Posted by Eric Evans on 7:32 AM with 3 comments
Record low interest rates have been all the talk in the news in the mortgage world. Homeowners are choosing to refinance and take advantage of huge cost savings while lowering their monthly mortgage payments. While this can be a good thing, one potential drawback is that every time a homeowner chooses to refinance and keep their original 30 year term, they are essential "starting over" on their mortgage.
Fortunately, most lenders will offer a loan term of 15, 20, and sometimes even 10 years. Thought the savings may not be apparent from the get go, the amount of money that can be saved over a long-term potential is quite significant. The common confusion lies in the fact that you might not see a substantial drop in monthly payments right after refinancing, but over the life of the loan you end up saving an enormous amount of money but paying off your mortgage earlier. With low interest rates, you could still be surprised how much your payment can drop from rates just a couple years ago.
It's important to inquire and make sure you qualify for refinancing before you determine what changes you would like to make to your loan term. Remember that when refinancing a home appraisal may be required and with changes in the market it could potentially appraise for less than it did just a few years ago. Besides the cost of a home appraisal there may be certain closing costs, some of which can be bundled into the new loan, but you may also want to consider paying out of pocket and keeping your loan amount lower.

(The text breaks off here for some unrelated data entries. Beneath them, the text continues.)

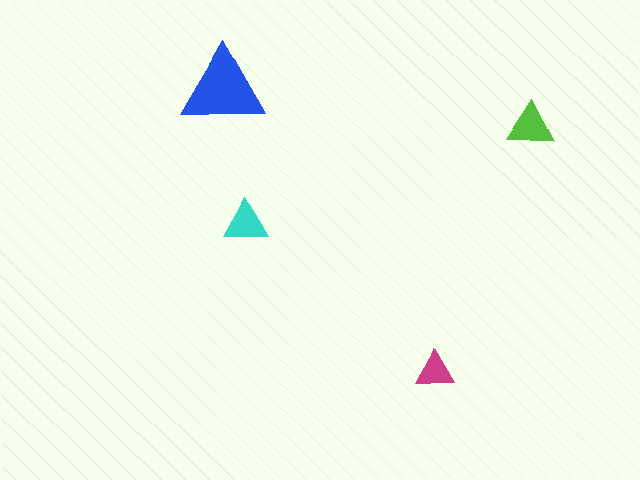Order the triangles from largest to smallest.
the blue one, the lime one, the cyan one, the magenta one.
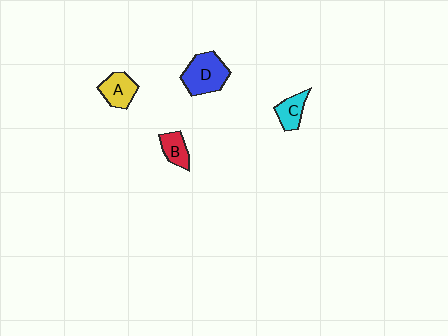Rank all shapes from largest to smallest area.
From largest to smallest: D (blue), A (yellow), C (cyan), B (red).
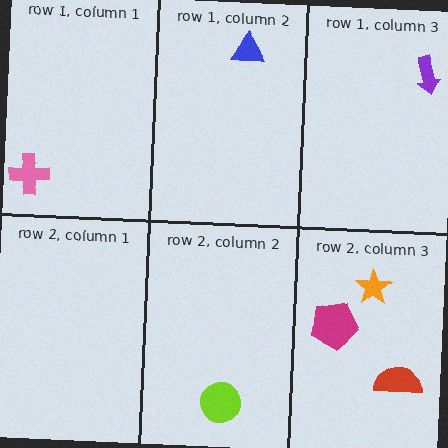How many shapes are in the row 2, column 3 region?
3.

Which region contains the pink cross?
The row 1, column 1 region.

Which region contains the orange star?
The row 2, column 3 region.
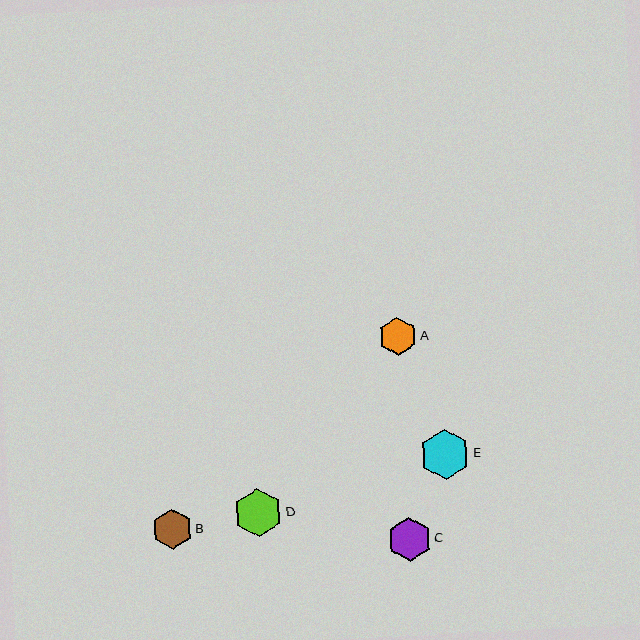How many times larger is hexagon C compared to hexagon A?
Hexagon C is approximately 1.1 times the size of hexagon A.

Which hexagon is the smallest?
Hexagon A is the smallest with a size of approximately 38 pixels.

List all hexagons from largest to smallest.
From largest to smallest: E, D, C, B, A.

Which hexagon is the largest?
Hexagon E is the largest with a size of approximately 50 pixels.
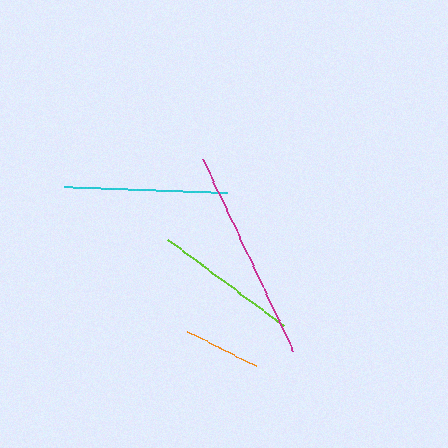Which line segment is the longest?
The magenta line is the longest at approximately 212 pixels.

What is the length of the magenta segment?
The magenta segment is approximately 212 pixels long.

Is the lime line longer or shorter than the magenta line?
The magenta line is longer than the lime line.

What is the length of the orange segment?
The orange segment is approximately 77 pixels long.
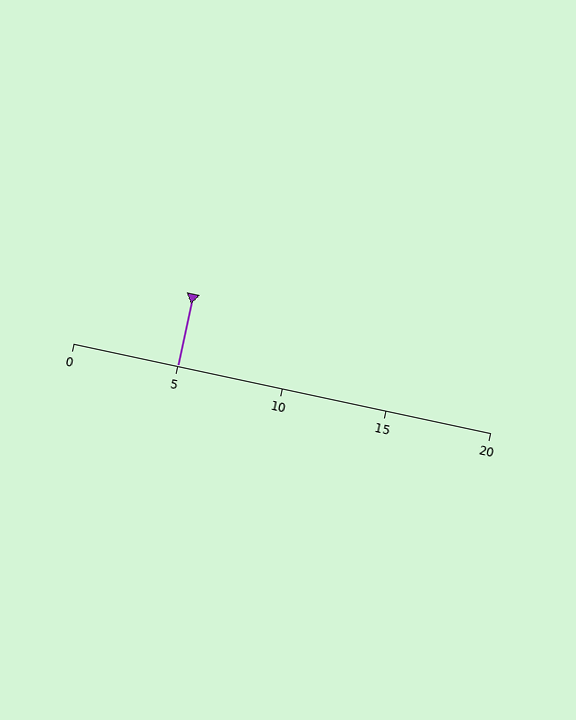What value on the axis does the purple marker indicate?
The marker indicates approximately 5.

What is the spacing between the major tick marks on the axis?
The major ticks are spaced 5 apart.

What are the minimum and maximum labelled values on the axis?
The axis runs from 0 to 20.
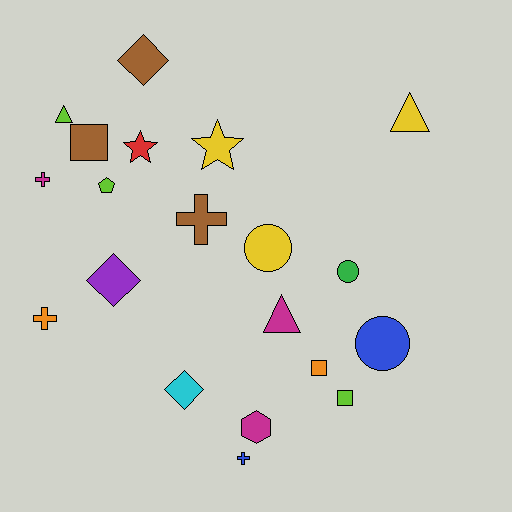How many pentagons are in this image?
There is 1 pentagon.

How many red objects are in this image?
There is 1 red object.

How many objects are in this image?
There are 20 objects.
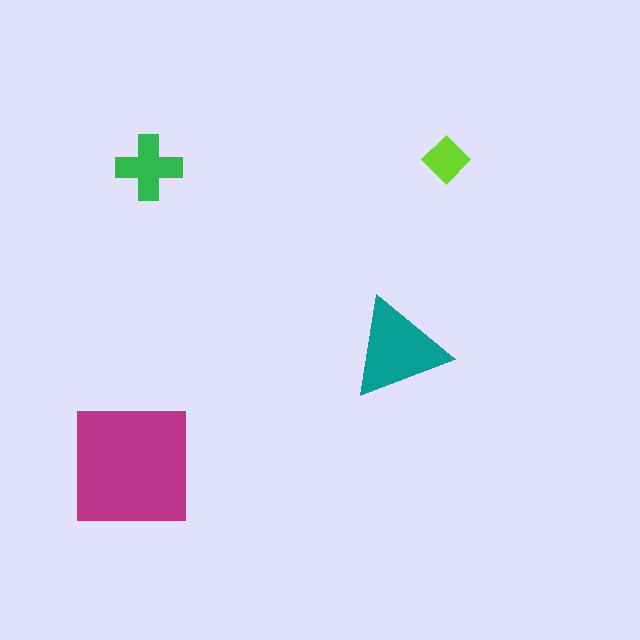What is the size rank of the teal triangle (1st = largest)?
2nd.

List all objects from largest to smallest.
The magenta square, the teal triangle, the green cross, the lime diamond.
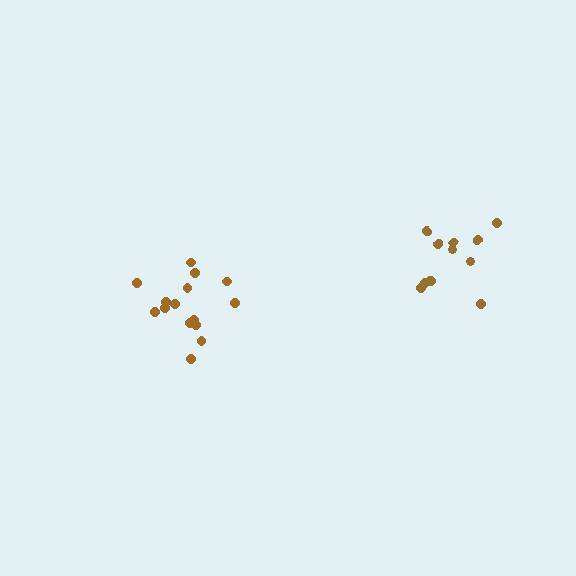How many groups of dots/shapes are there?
There are 2 groups.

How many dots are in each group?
Group 1: 15 dots, Group 2: 11 dots (26 total).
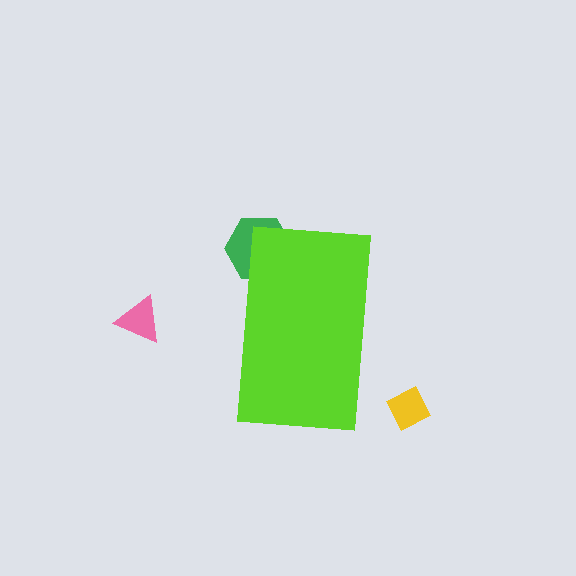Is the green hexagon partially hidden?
Yes, the green hexagon is partially hidden behind the lime rectangle.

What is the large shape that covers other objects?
A lime rectangle.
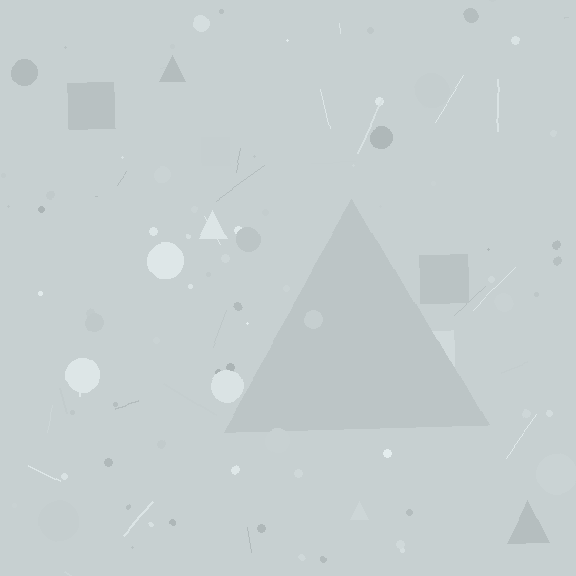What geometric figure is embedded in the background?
A triangle is embedded in the background.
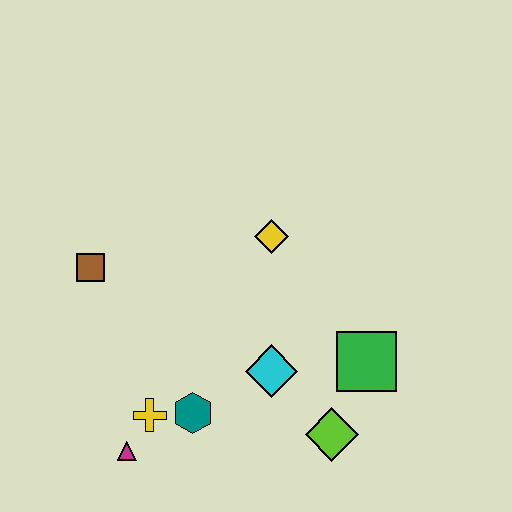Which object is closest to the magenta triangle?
The yellow cross is closest to the magenta triangle.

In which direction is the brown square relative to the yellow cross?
The brown square is above the yellow cross.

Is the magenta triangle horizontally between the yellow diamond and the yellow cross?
No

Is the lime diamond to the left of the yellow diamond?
No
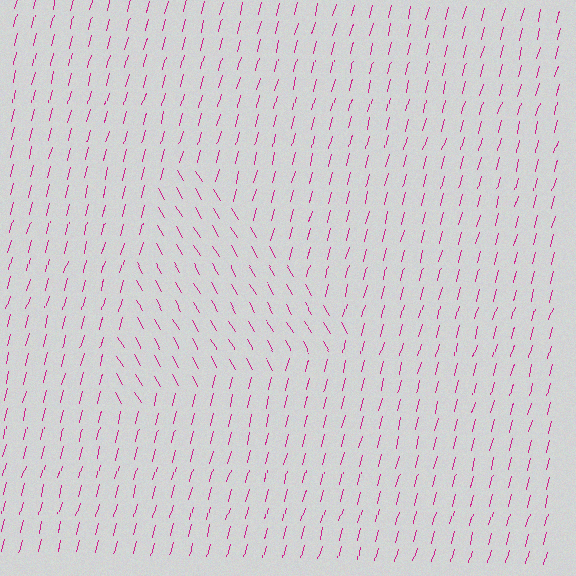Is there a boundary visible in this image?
Yes, there is a texture boundary formed by a change in line orientation.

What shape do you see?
I see a triangle.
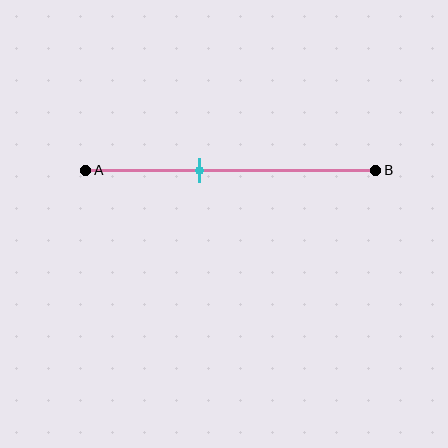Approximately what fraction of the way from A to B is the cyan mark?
The cyan mark is approximately 40% of the way from A to B.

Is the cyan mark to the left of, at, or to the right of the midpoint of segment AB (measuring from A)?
The cyan mark is to the left of the midpoint of segment AB.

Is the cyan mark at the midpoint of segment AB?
No, the mark is at about 40% from A, not at the 50% midpoint.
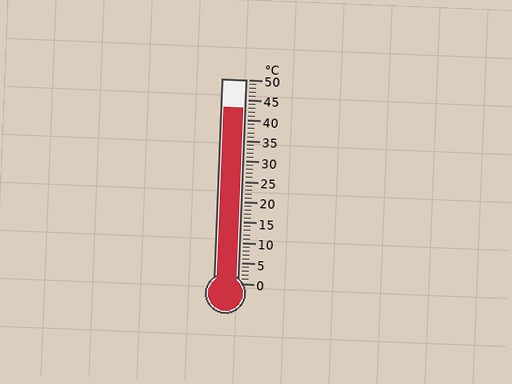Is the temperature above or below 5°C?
The temperature is above 5°C.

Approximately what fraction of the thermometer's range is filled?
The thermometer is filled to approximately 85% of its range.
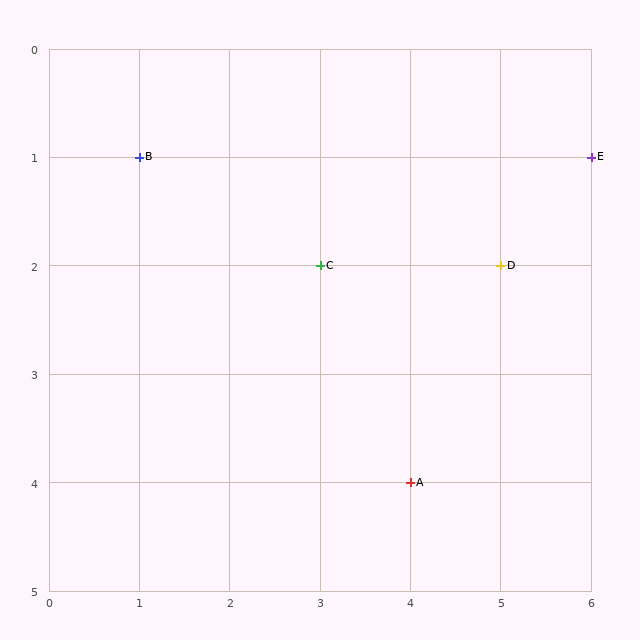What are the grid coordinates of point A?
Point A is at grid coordinates (4, 4).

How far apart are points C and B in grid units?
Points C and B are 2 columns and 1 row apart (about 2.2 grid units diagonally).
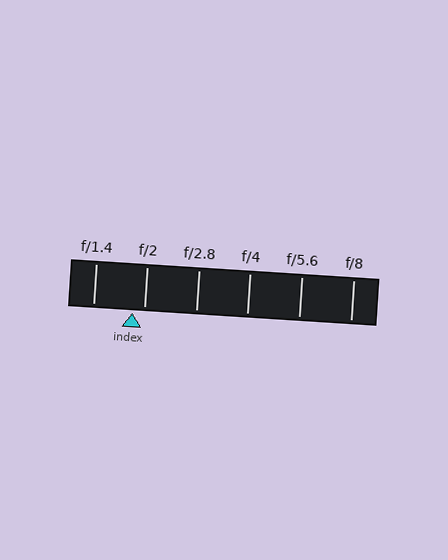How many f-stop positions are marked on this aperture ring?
There are 6 f-stop positions marked.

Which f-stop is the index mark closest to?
The index mark is closest to f/2.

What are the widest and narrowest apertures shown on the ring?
The widest aperture shown is f/1.4 and the narrowest is f/8.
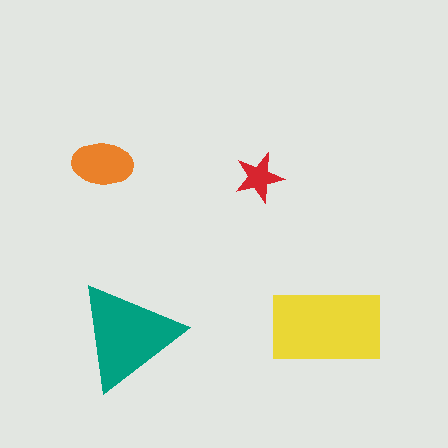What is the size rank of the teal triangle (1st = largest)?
2nd.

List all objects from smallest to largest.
The red star, the orange ellipse, the teal triangle, the yellow rectangle.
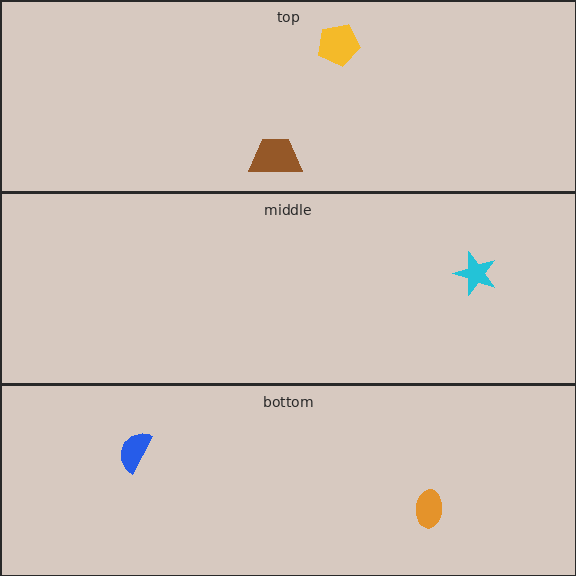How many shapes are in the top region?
2.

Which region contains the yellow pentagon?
The top region.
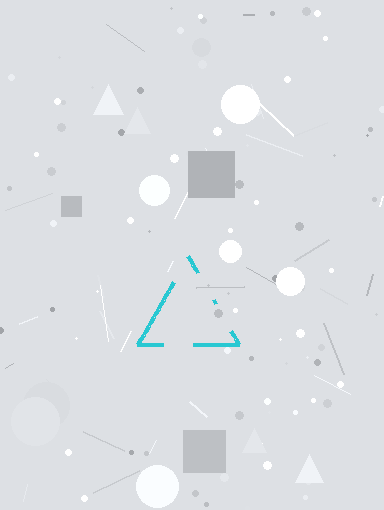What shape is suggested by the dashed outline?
The dashed outline suggests a triangle.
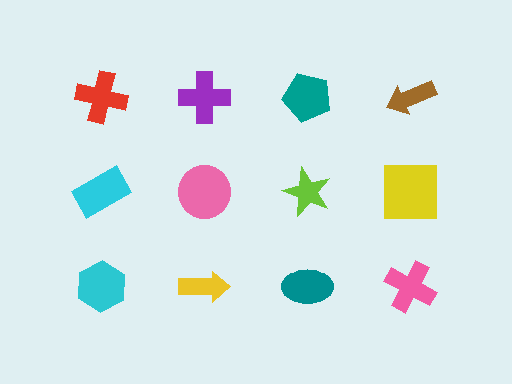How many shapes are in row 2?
4 shapes.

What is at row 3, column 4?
A pink cross.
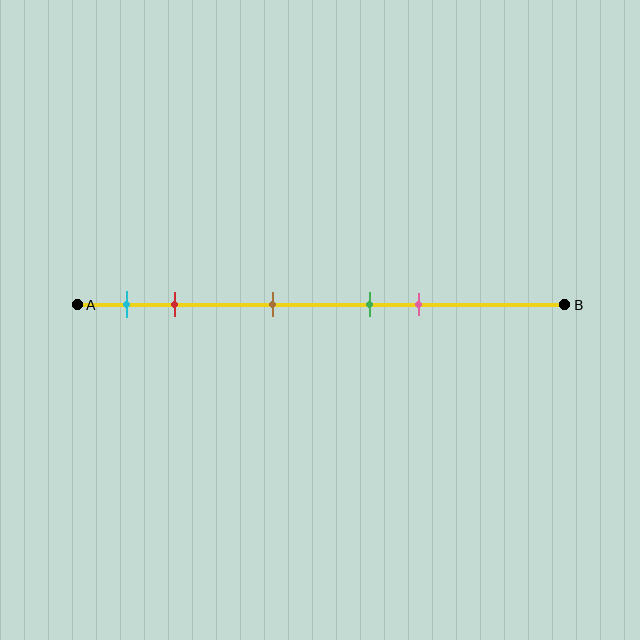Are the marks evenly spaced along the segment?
No, the marks are not evenly spaced.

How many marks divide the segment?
There are 5 marks dividing the segment.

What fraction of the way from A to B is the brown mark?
The brown mark is approximately 40% (0.4) of the way from A to B.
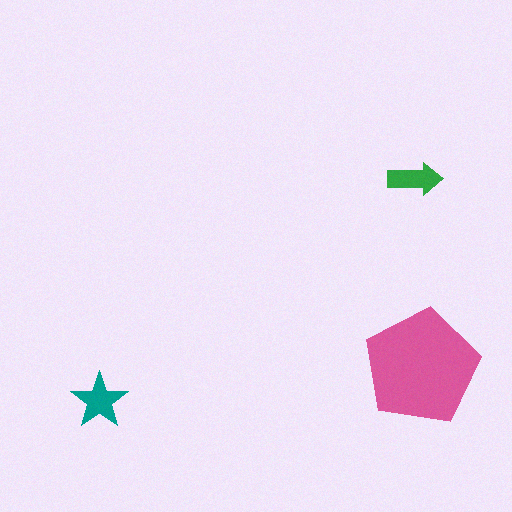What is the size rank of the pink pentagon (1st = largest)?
1st.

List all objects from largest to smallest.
The pink pentagon, the teal star, the green arrow.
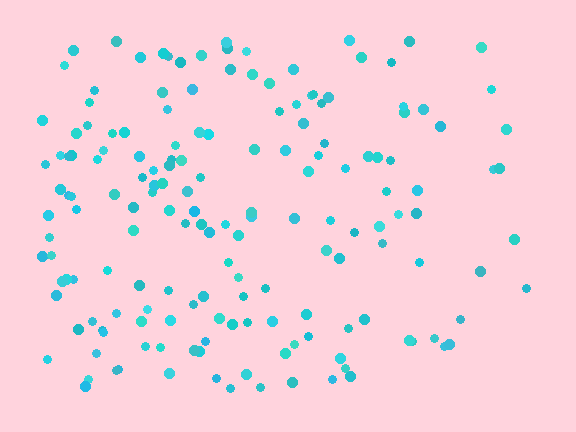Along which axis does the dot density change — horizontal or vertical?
Horizontal.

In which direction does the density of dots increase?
From right to left, with the left side densest.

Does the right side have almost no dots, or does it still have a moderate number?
Still a moderate number, just noticeably fewer than the left.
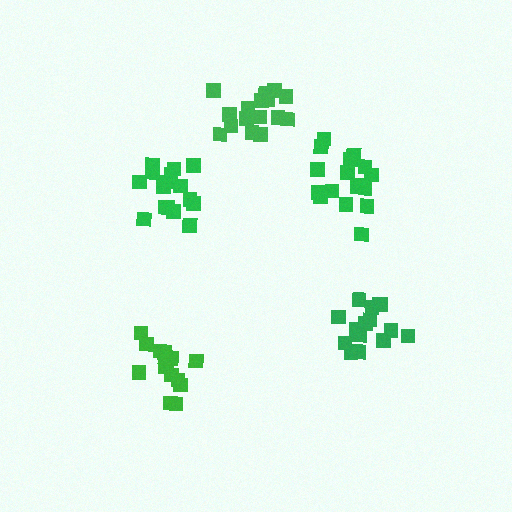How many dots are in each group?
Group 1: 15 dots, Group 2: 15 dots, Group 3: 17 dots, Group 4: 16 dots, Group 5: 18 dots (81 total).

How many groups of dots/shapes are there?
There are 5 groups.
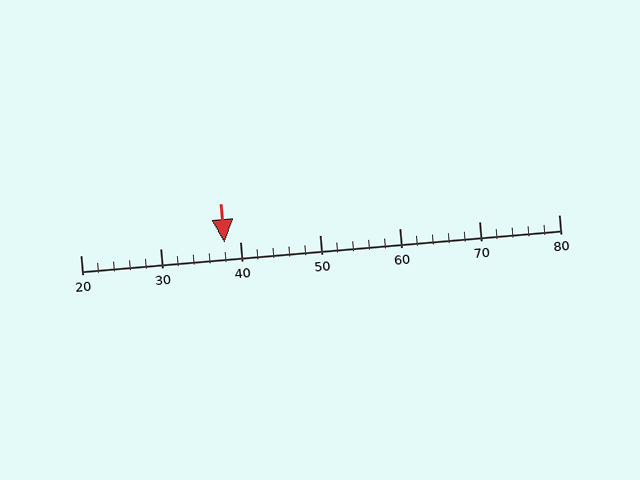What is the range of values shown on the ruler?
The ruler shows values from 20 to 80.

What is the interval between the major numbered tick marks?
The major tick marks are spaced 10 units apart.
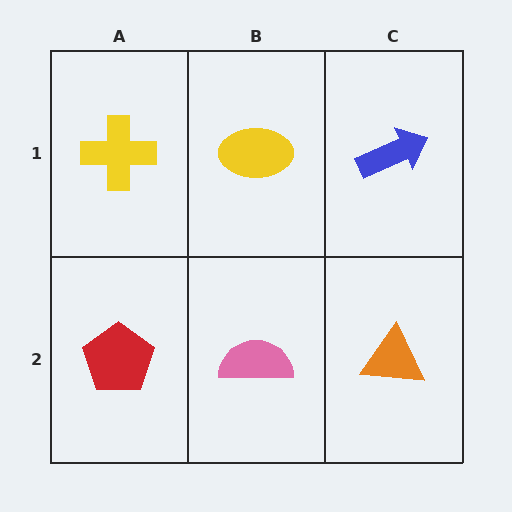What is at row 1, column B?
A yellow ellipse.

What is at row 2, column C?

Each refinance becomes a highly specific process and there are many different loan programs and options to cater to each individual need. Depending on when your home was bought, rates can vary, terms can vary, and the amount of equity that has accumulated varies among individual homeowners. It's best to talk to a lender or a licensed mortgage originator and have them run the numbers to see what option will best suit your needs.
If you determine that a mortgage with a lower term is ideal for you even if it requires a higher monthly payment, remember to recognize the trade-offs. You may be able to allocate more money toward your mortgage on a monthly basis with an eye toward paying it off quickly, but might you have to forgo home improvements, investments, or savings. On the other hand, if you already have plenty of savings or earning power to go toward these kinds of expenses, shortening your loan term could mean owning your home more quickly and eliminating your mortgage payment early, enabling you to devote your resources toward other expenditures or allowing you to build your savings for those golden years.
To learn more about your refinancing options and how they will affect your individual situation, check with your mortgage lender and see what options are available for you. Only you can determine what works best for your lifestyle.